Clone the repo and install dependencies:

git clone <your-repo-url>
cd config
npm install

2. Project structure

The package is designed to be minimal and centralized.
Key files include:

  • eslint.config.ts — shared ESLint configuration
  • prettier.config.js — shared Prettier configuration
  • tsconfig.base.json — base TypeScript configuration
  • vscode.settings.json — VS Code workspace settings
  • bin/ — small CLI helpers (moc-lint, moc-check-types)
  • tsup.config.js — build configuration for packaging

3. Making changes

When modifying configs:

  • TypeScript: Edit tsconfig.base.json only for rules that should apply globally. Projects can extend it in their own tsconfig.json if needed.
  • ESLint: Add or adjust rules in eslint.config.ts. Keep them general and framework-agnostic.
  • Prettier: Update prettier.config.js for formatting rules.

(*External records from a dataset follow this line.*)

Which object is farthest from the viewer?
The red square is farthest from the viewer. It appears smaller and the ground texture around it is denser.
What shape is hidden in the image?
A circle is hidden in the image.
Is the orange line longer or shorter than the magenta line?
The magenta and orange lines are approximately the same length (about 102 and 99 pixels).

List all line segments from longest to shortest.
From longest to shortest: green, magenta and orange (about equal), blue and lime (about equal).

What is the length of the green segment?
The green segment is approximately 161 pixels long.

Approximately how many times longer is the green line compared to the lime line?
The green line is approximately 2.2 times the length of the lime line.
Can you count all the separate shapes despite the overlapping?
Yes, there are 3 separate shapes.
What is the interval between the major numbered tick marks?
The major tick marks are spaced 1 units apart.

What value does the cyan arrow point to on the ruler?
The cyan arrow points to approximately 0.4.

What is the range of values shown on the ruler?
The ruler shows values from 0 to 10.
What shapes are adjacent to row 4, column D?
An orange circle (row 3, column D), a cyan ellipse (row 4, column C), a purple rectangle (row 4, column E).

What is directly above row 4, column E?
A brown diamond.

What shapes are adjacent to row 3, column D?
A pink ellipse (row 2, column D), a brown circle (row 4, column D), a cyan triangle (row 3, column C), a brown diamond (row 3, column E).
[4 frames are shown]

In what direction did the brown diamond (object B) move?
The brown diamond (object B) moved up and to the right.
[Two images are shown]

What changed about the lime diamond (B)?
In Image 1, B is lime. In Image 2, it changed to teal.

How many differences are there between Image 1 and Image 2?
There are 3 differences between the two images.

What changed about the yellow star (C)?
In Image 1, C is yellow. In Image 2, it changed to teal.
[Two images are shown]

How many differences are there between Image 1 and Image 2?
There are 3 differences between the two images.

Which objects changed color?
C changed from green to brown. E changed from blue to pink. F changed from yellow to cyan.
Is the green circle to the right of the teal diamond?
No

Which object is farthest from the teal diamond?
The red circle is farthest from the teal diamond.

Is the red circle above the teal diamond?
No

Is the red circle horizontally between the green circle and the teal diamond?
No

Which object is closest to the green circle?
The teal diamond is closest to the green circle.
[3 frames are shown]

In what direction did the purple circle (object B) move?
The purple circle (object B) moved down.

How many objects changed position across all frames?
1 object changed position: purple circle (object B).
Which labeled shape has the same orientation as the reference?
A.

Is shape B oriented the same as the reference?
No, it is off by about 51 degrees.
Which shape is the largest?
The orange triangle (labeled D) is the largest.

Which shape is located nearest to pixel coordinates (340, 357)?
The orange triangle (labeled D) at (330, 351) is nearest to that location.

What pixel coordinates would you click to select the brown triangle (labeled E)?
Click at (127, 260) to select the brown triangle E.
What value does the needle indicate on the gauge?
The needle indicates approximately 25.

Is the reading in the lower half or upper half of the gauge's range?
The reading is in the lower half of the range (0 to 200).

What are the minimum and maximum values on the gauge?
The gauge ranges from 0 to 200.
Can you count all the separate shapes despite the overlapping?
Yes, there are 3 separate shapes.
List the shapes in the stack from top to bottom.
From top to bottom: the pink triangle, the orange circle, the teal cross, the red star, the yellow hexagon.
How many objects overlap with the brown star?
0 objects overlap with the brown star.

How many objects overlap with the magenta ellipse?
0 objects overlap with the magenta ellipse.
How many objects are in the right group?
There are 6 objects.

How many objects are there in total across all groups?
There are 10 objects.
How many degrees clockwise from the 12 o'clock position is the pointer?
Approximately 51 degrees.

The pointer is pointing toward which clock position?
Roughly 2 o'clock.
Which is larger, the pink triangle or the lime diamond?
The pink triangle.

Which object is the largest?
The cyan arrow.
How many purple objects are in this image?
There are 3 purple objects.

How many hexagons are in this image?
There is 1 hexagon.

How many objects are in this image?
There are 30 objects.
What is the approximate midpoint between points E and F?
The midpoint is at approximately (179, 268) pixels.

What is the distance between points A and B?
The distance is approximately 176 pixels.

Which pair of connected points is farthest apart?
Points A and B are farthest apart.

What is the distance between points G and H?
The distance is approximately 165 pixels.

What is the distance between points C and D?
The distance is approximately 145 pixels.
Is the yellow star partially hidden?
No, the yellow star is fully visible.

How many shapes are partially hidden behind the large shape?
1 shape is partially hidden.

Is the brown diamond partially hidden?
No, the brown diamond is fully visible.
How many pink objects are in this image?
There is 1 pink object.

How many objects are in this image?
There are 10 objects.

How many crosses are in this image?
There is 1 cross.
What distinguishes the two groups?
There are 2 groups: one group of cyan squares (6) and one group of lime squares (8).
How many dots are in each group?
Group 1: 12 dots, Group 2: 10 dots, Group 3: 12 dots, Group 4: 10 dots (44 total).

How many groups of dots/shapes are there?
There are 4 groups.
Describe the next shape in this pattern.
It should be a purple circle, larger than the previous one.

Ensure consistency across all supported projects.
  • VS Code: Edit vscode.settings.json only for defaults that should be consistent across all projects.
  • CLI Helpers: Add commands in bin/ for common tasks like linting and type-checking.
  • Build Config: Modify tsup.config.js if you need to change how the package is built or published.
  • package.json — update dependencies, scripts, and versioning as needed.

4. Testing changes

After making edits:

  • Run the local CLI helpers to verify everything still works:

    npx moc-lint
    npx moc-check-types
  • In VS Code, verify with:

    • TypeScript: Ctrl+Shift+P → TypeScript: Restart TS Server
    • ESLint: Ctrl+Shift+P → ESLint: Restart ESLint Server
    • General: Ctrl+Shift+P → Developer: Reload Window

5. Versioning and publishing

When ready to publish a new version:

  1. Update version in package.json.
  2. run npm install to update version in package-lock.json.
  3. Commit changes.
  4. Run:
    npm publish --access public

This makes the new version available on npm.


6. Contribution guidelines

  • Keep configs minimal and consistent.
  • Avoid project-specific rules — those should be extended in consuming apps.
  • Always test Prettier, ESLint, and TypeScript in a sample project before publishing.
  • Document changes in CHANGELOG.md.